Choose two required crawls and compare indexability, canonicals, hreflangs, status codes, load time, content availability, internal linking. Do not forget about sitemaps.
All these comparison reports are available in JetOctopus, so you don’t have to manually compile all the data.
More information: How To Compare Crawls.
We recommend paying special attention to the analysis of performance and the number of pages. If the staging website has fewer indexable pages than the old version, it is worth checking the internal linking.

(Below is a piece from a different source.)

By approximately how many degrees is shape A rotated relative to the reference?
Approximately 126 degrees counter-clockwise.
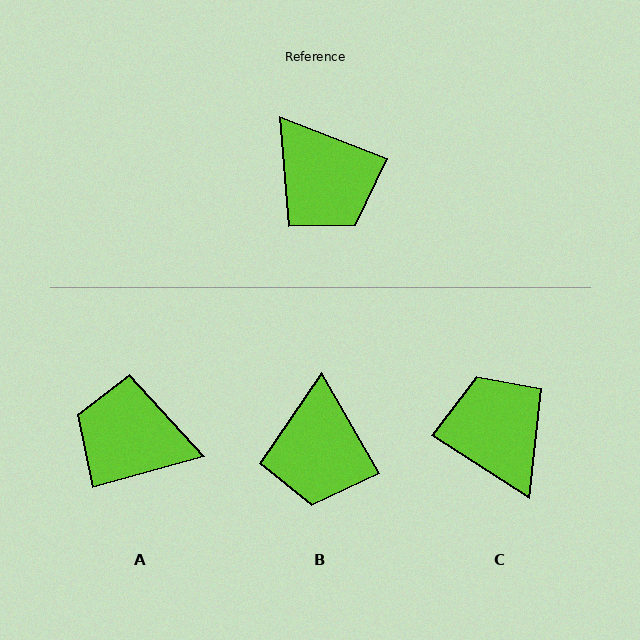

And a few words about performance: according to testing, the transition of the website to the green zone guarantees an increase in Google rankings. Therefore, optimizing the loading speed for the new version of the website will help to get a boost during the relaunch.
When analyzing a staging website, it is important to check that the new version of the site has all the required redirect URLs. Each URL you want to migrate must have a counterpart on the new version.
Images also need to be redirected, as do sitemaps.
Once the staging website has been tested and has no technical issues, and all content is available, you can launch the new website.
But one more small step. We recommend checking the availability of the page for Google search robots before relaunching. For this, you do not need to open a staging website for indexing at all. It is enough to use the Googlebot emulation or crawl with the Googlebot user agent. To do this, when configuring a crawl, choose Googlebot desktop or Googlebot mobile user agent.
Congratulations, your website is ready for relaunch! Don’t forget to crawl the live website and analyze the health of the new version. You may also need a new integration of Google Search Console and logs if you change the domain.
Be sure to monitor the health of the new website and analyze the effectiveness of the new version of the website in SERP, also check the redirects.